Let me try and explain what I mean by that.

For the TV Chat app I have a mongo collection called chatMessages. This collection contains all the messages that are created in a chat room. The schema for the items in this collection is

{
  "user": ObjectId(),
  "show": ObjectId(),
  "message": string,
  "timestamp": Date
}

So when a user loads a chatroom, I fetch down the last 50 items in the chatMessages collection, doing additional lookups to get the full user object so I can display a user’s username.

However in a chatroom an individual user may have written more than one chat message (surprising, no?), which means that my naive implementation of this GraphQL server looked up each user every time they occur in the collection. That’s not exactly web scale.

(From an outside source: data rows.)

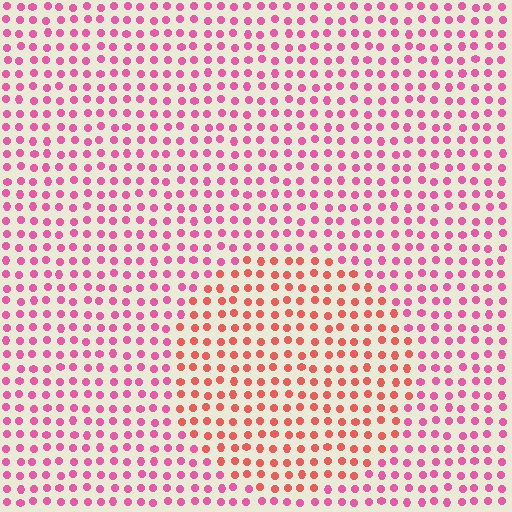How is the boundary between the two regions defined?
The boundary is defined purely by a slight shift in hue (about 35 degrees). Spacing, size, and orientation are identical on both sides.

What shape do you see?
I see a circle.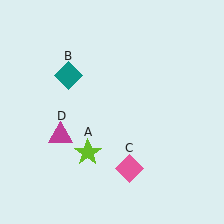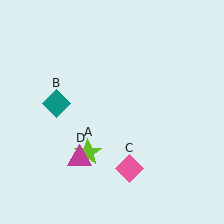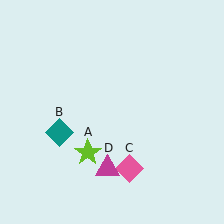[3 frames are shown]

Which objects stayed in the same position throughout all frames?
Lime star (object A) and pink diamond (object C) remained stationary.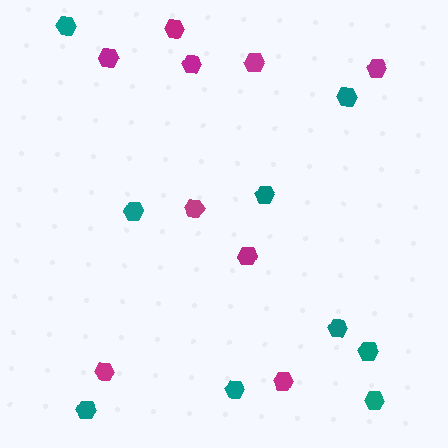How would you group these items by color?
There are 2 groups: one group of teal hexagons (9) and one group of magenta hexagons (9).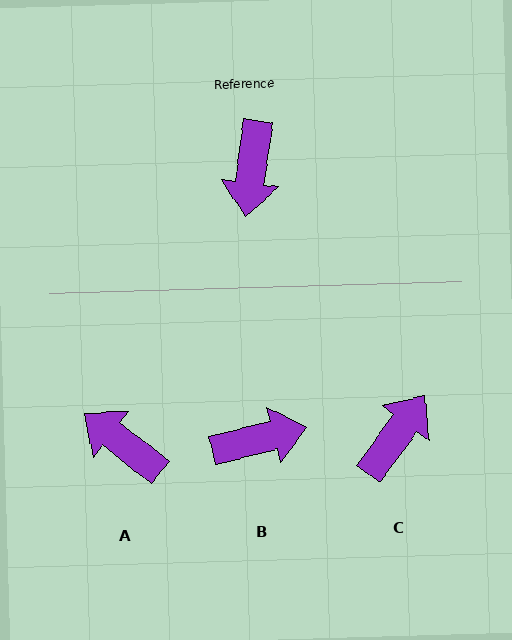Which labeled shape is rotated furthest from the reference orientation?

For all I could tell the main suggested way to fix this was to use DataLoader as an intermediary between schema resolvers and requests to the database.

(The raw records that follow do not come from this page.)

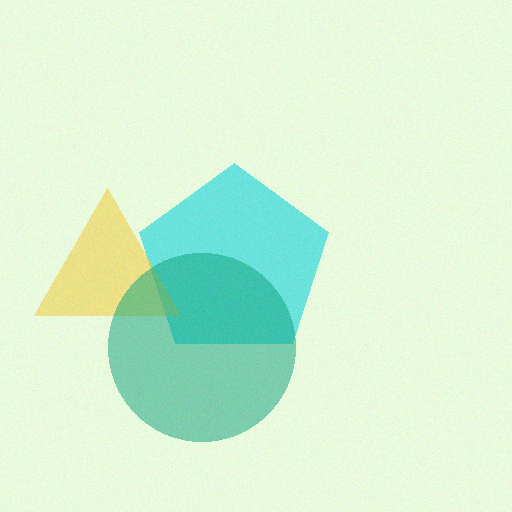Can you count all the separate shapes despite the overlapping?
Yes, there are 3 separate shapes.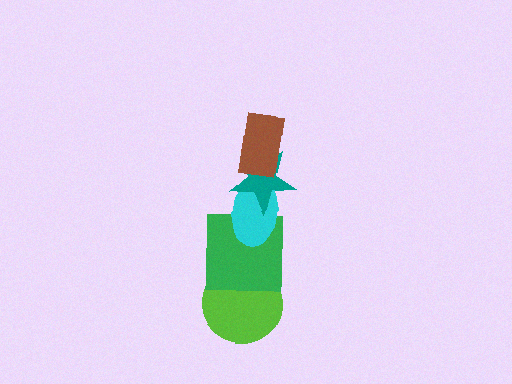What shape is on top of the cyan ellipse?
The teal star is on top of the cyan ellipse.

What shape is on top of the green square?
The cyan ellipse is on top of the green square.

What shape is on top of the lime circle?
The green square is on top of the lime circle.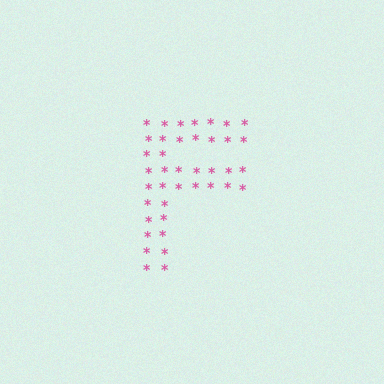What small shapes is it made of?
It is made of small asterisks.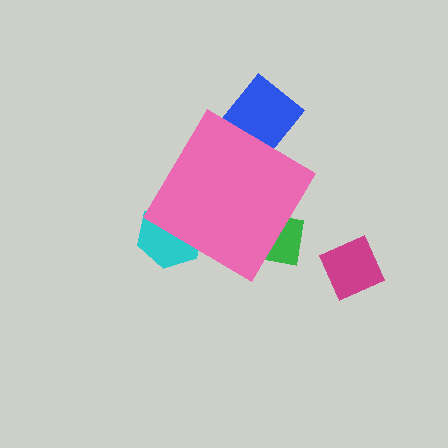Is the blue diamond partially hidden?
Yes, the blue diamond is partially hidden behind the pink diamond.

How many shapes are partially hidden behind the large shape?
3 shapes are partially hidden.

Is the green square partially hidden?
Yes, the green square is partially hidden behind the pink diamond.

I didn’t take the time to delve into DataLoader but this gotchya was one that soured me a little to GraphQL.

Don’t get me wrong, I still think GraphQL has a lot of advantages over REST. However this example did illustrate a way in which GraphQL can be a little tricker to implement than a REST server.

All that is to say that it gave me a renewed apprehension to GraphQL and enforced the notion of noble old Ben that ‘with great power comes great responsibility’.

However if you were to ask me, would I use GraphQL again? I would without a doubt.

Subscriptions

Since this was a chatroom application I needed to support real time updates in the UI. The best way to support real time is via WebSockets. Luckily for me experimental support for subscriptions in GraphQL had just been released, adding a way to synchronize data with a GraphQL server via WebSockets. Hurray!

However that’s about where the fun stopped for me. No fault to the Apollo team, but I had a heck of a time getting my GraphQL Subscriptions working in a way that I liked. It took a lot of time reading the source code and looking at examples before I was able to piece together a solution that worked the way I wanted. However I find the resulting code to be very brittle and not intuitive at all, two things that I had not come to expect with GraphQL.

I think I would have been better served if I had just went with a vanilla WebSocket solution. Adding the higher abstractions of GraphQL was fun but difficult. It’s code that every time I look at, it takes me a while to get my head back into understanding what is going on.

React

Using React with React Apollo was a lot of fun.

I found it very easy to attach my components to GraphQL requests. However I did have to learn to let go a little bit. I’m used to having explicit control over what HTTP requests are being made, but with React Apollo I had to let go. I had to trust the framework to make the requests that I wanted, when I wanted, and let go of my typical desire to control every facet of the stack. That was a little bit unnerving but I found React Apollo to behave as intuitively as I could expect.

I also found it great that the Apollo Client uses Redux underneath the hood. I love Redux and having that familiarity there gave me a sense of security and stability that was very welcomed. Using the Redux dev tools to inspect what was going on was fun to peek at, but ultimately something that I didn’t find myself doing that often as most of the time Apollo just worked.

Conclusion

I had a lot of fun building my first full stack GraphQL implementation.

The server was definitely tricker to implement than the client. I don’t think I’ve found a server implementation that I’m fully happy with yet. I need a few iterations to fully explore the full feature-set of GraphQL but having this as a first introduction was a great experience.

On the client GraphQL lived up to most of my expectations. It works great with React and React Apollo makes it a joy to integrate throughout my application. Even more exciting for me was seeing that it would be pretty easy to incrementally adopt GraphQL on the client.

GraphQL is a really cool piece of technology. I think we’re at the height of hype right now and there are some deeper learnings that need to be experienced and shared before I’d expect to see it get wide adoption. But after playing around with it for a couple of months consider me a fan.